Time & Space Complexity

Time complexity: $O(n)$
Space complexity: $O(1)$ since we have at most $26$ different characters.

2. One Hash Map

class Solution:
    def findTheDifference(self, s: str, t: str) -> str:
        count = Counter(t)
        for c in s:
            count[c] -= 1
        for c in count:
            if count[c] == 1:
                return c

Time & Space Complexity

Time complexity: $O(n)$
Space complexity: $O(1)$ since we have at most $26$ different characters.

3. Sorting

class Solution:
    def findTheDifference(self, s: str, t: str) -> str:
        s, t = sorted(s), sorted(t)
        for c1, c2 in zip(s, t):
            if c1 != c2:
                return c2
        return t[-1]

Time & Space Complexity

Time complexity: $O(n \log n)$
Space complexity: $O(1)$ or $O(n)$ depending on the sorting algorithm.
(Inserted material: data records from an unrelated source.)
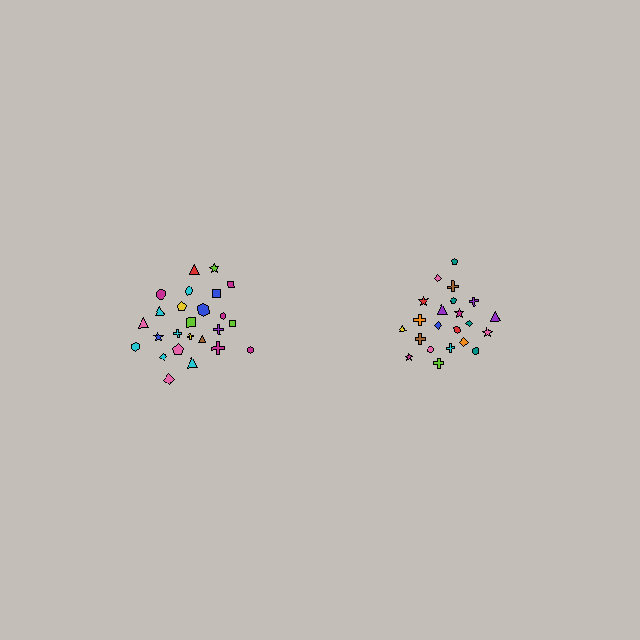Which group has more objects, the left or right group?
The left group.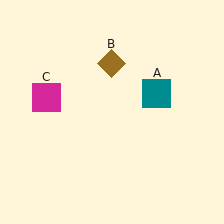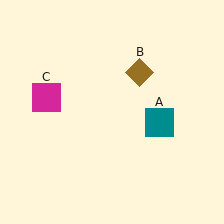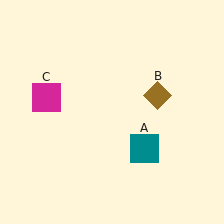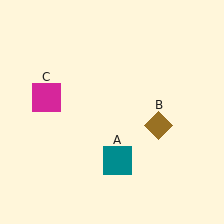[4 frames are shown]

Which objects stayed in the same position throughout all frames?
Magenta square (object C) remained stationary.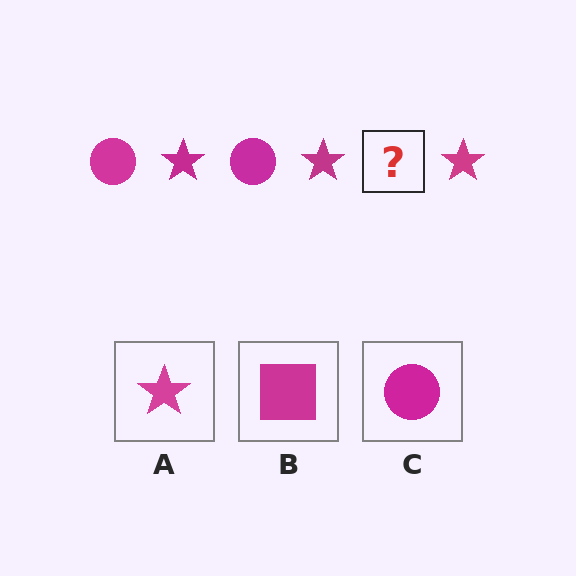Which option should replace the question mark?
Option C.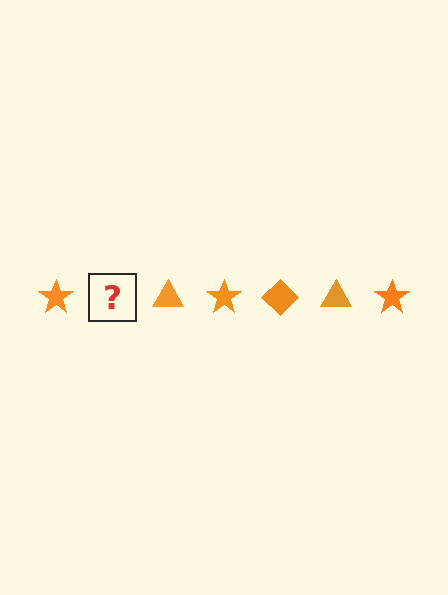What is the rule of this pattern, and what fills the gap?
The rule is that the pattern cycles through star, diamond, triangle shapes in orange. The gap should be filled with an orange diamond.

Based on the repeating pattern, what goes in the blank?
The blank should be an orange diamond.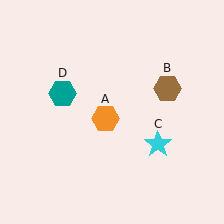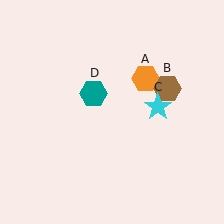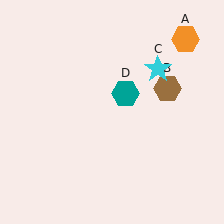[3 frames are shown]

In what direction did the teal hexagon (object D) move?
The teal hexagon (object D) moved right.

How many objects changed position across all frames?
3 objects changed position: orange hexagon (object A), cyan star (object C), teal hexagon (object D).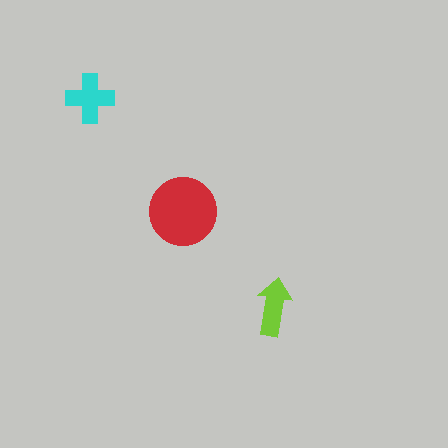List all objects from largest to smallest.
The red circle, the cyan cross, the lime arrow.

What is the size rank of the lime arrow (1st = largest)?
3rd.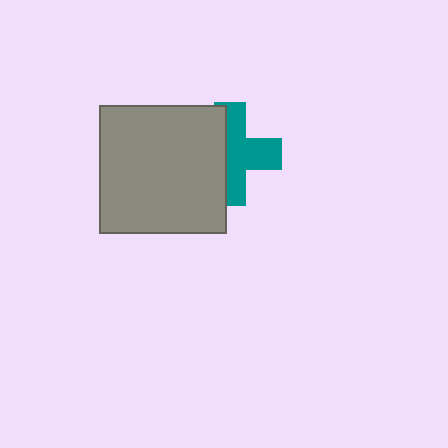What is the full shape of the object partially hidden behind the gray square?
The partially hidden object is a teal cross.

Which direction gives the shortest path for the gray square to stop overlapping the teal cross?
Moving left gives the shortest separation.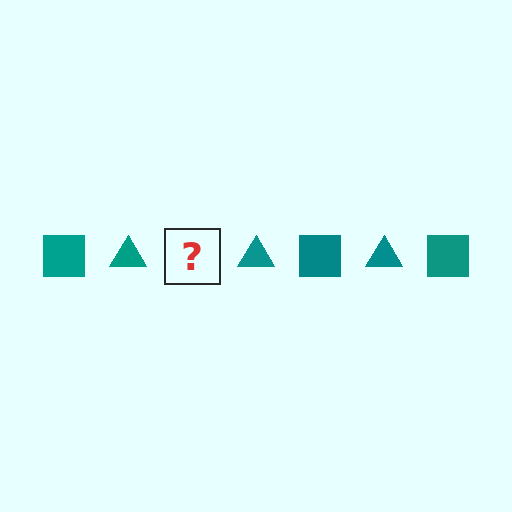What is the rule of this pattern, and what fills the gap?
The rule is that the pattern cycles through square, triangle shapes in teal. The gap should be filled with a teal square.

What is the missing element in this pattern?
The missing element is a teal square.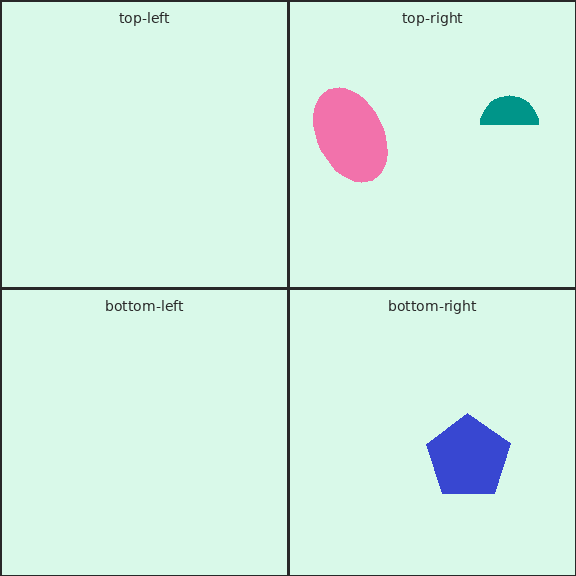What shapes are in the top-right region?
The teal semicircle, the pink ellipse.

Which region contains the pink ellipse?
The top-right region.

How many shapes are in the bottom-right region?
1.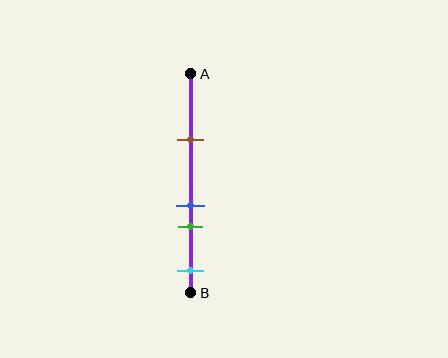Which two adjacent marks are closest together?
The blue and green marks are the closest adjacent pair.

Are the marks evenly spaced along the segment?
No, the marks are not evenly spaced.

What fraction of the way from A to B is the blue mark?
The blue mark is approximately 60% (0.6) of the way from A to B.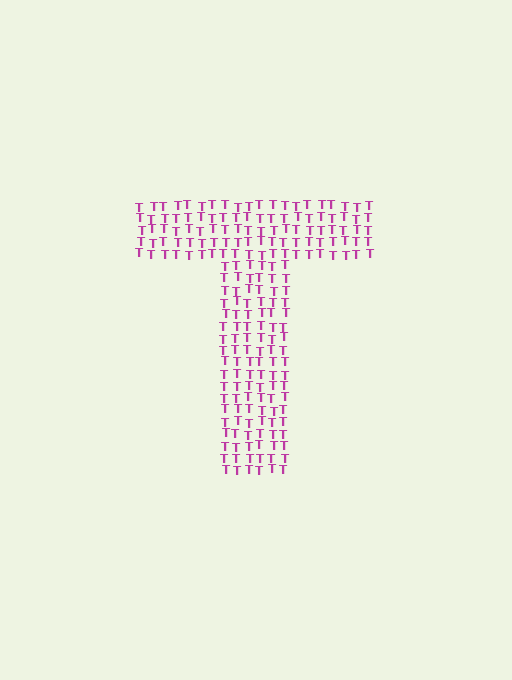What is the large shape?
The large shape is the letter T.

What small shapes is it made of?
It is made of small letter T's.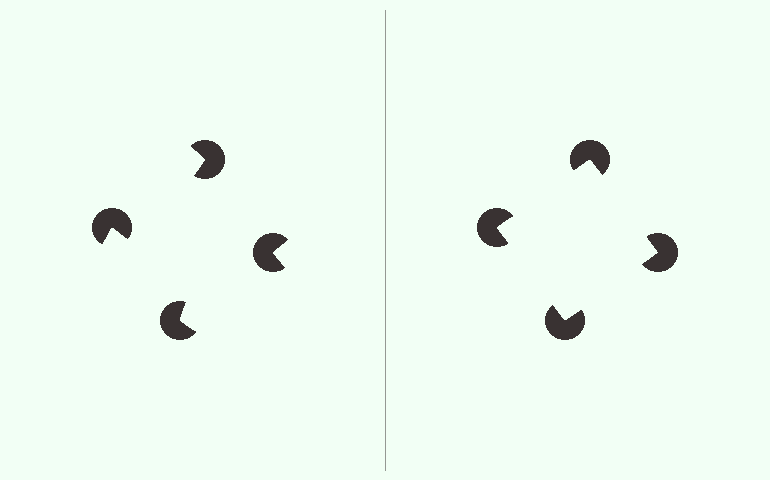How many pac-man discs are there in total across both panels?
8 — 4 on each side.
4. Difference Between ASCII Values

class Solution:
    def findTheDifference(self, s: str, t: str) -> str:
        sum_s, sum_t = 0, 0
        for c in s:
            sum_s += ord(c)
        for c in t:
            sum_t += ord(c)
        return chr(sum_t - sum_s)

Time & Space Complexity

Time complexity: $O(n)$
Space complexity: $O(1)$ extra space.

5. Difference Between ASCII Values (Optimal)

class Solution:
    def findTheDifference(self, s: str, t: str) -> str:
        res = 0
        for c in s:
            res -= ord(c)
        for c in t:
            res += ord(c)
        return chr(res)

Time & Space Complexity

Time complexity: $O(n)$
Space complexity: $O(1)$ extra space.

6. Bitwise XOR

class Solution:
    def findTheDifference(self, s: str, t: str) -> str:
        res = 0
        for c in s:
            res ^= ord(c)
        for c in t:
            res ^= ord(c)
        return chr(res)

Time & Space Complexity

Time complexity: $O(n)$
Space complexity: $O(1)$ extra space.